Les yeux tournés vers son jardin, il confirme tout cela : « Pour entrer dans la cage, il fallait passer à quatre pattes par un petit portillon de 50 cm de haut. Nous avions l’interdiction de nous adosser sur les parois. Nous avions ordre de rester assis en tailleur au milieu de notre prison de 6 heures du matin jusqu’à 8 heures le soir. C’était très éprouvant. » On sent la fatigue le gagner. Il doit se reposer. Avant de gagner sa chambre, il ajoute seulement : « La guerre de 1945 ne s’est pas finie le 8 mai. Jusqu’à la capitulation japonaise, des hommes et des femmes ont continué à se battre et à souffrir en Indochine. C’est important d’en parler. Eux aussi servaient les intérêts de la France. »

En ce dimanche 6 mars, le soleil chauffe les pavés des Invalides à Paris. Il règne comme un avant-goût de printemps. Un petit groupe avance lentement vers la cathédrale Saint-Louis. Une quarantaine d’anciens sont venus honorer, comme chaque année, les milliers de victimes du coup de force japonais du 9 mars 1945. La plaque mémorielle qui leur rend hommage était placée jusqu’à maintenant sur un chevalet dans la galerie de la cour d’honneur. Elle a enfin trouvé place dans l’église des soldats, au pied de l’autel de la Vierge Marie. Malade, Serge Huet, 85 ans, président du Groupement des rescapés du 9 mars 1945 en Indochine, a failli ne pas venir. « Les Invalides, c’est bien pour nous qui sommes des pièces de musée », s’efforce-t-il de plaisanter malgré la douleur qui le fait grimacer.

« Les oubliés du bout du monde »

Le soir du 9 mars 1945, il se trouvait avec sa famille à My Tho, au sud de Saïgon, dans le delta du Mékong. L’adolescent qu’il était alors a vu des marins français abattus à bout portant par les soldats japonais alors qu’ils se rendaient, mains en l’air. Il entend encore les cris de cette femme dont le mari venait d’être tué devant elle, et qui a avalé du détergent pour en finir. « Vous vous rendez compte, il a fallu attendre 2016 pour que deux de nos morts en déportation soient enfin reconnus… En réalité, nous avons été les oubliés du bout du monde, pendant la guerre et après. »

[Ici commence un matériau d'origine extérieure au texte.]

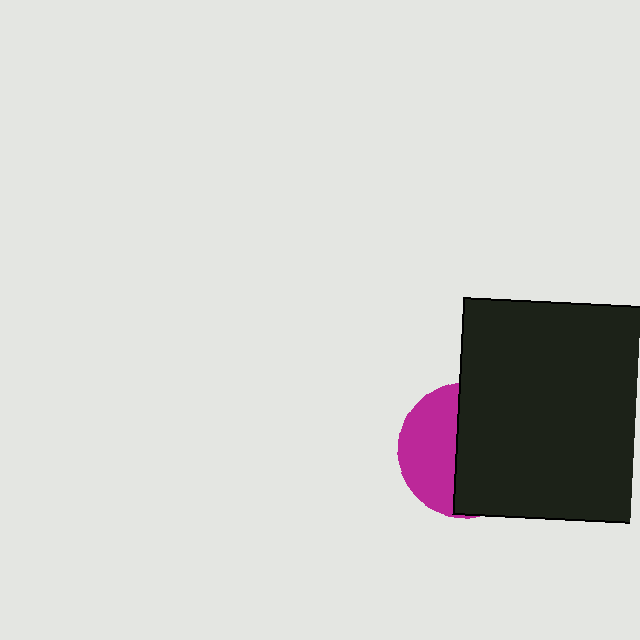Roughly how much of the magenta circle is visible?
A small part of it is visible (roughly 41%).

L’esprit de la loi Badinter tourné vers les victimes de l’Holocauste ne peut expliquer à elle seule ce trop long silence. Depuis 1951, les outils juridiques existent pour reconnaître ces martyrs morts en Indochine. Pourquoi un tel retard ? Chef du département de la mémoire à l’ONACVG, Benjamin Foissey avance l’explication la plus plausible : « Pendant les années qui ont suivi la Libération, le récit gaullo-communiste a éludé ces événements car les militaires d’Indochine étaient membres de l’armée d’armistice, et donc considérés comme des pétainistes. » Indignes, par conséquent. Historien, spécialiste de l’Asie, Jean-Louis Margolin évoque une autre raison : « Seul le lobby colonial aurait pu prendre leur défense. Mais dans les années 1950, on assiste à une montée générale de l’anticolonialisme notamment porté par le Parti communiste. Les rapatriés d’Algérie ont eu droit au même mépris. »

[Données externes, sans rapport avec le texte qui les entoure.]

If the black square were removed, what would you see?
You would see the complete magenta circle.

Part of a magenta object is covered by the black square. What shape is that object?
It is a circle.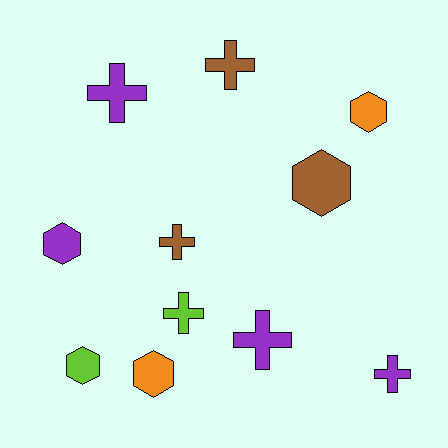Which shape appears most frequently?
Cross, with 6 objects.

Serge Huet se souvient de son retour en métropole en juillet 1946. « Nous pensions être bien accueillis. Mais quand le bateau s’est amarré dans le port de Toulon, les dockers de la CGT nous ont insultés : “Où vous les avez mis vos lingots d’or ? Sales exploiteurs…” Beaucoup d’entre nous ont pleuré. »

François Cartigny a la ferme intention de continuer à défendre « ces abandonnés, ces voix qui se sont tues sans que personne ne les entende ». Si les premières mentions « Mort en déportation » ont été attribuées à deux Martiniquais, c’est simplement parce que le juriste est tombé amoureux de « cette île enchanteresse » et de ses habitants en 1986, quand il s’y installe pour vingt ans comme notaire. L’histoire de ce bout de terre le passionne. Il est ainsi devenu le président du Comité pour un mémorial martiniquais de la Résistance, de la déportation et de l’internement. Aujourd’hui, son combat devient plus politique. Le 31 mars, il a rendez-vous avec Régine Povéda, députée PS dans le Lot-et-Garonne, département où il réside désormais, dans le petit village d’Escassefort, pour qu’elle le soutienne dans sa volonté de faire modifier la loi du 15 avril 1954.

Le texte consacre le dernier dimanche d’avril « au souvenir des victimes de la déportation et morts dans les camps de concentration du IIIe Reich au cours de la guerre 1939-1945 ». François Cartigny propose de l’amender en ajoutant une petite incise : « et de l’empire du Japon, en Indochine ». Quelques mots, juste quelques mots, pour rendre enfin justice à ces oubliés de la patrie.

Références :LE MONDE | 11.03.2016 à 07h10 • Mis à jour le 11.03.2016 à 08h12 | Par Marie-Béatrice Baudet (Antibes (Alpes-Maritimes), Escassefort (Lot-et-Garonne), envoyée spéciale)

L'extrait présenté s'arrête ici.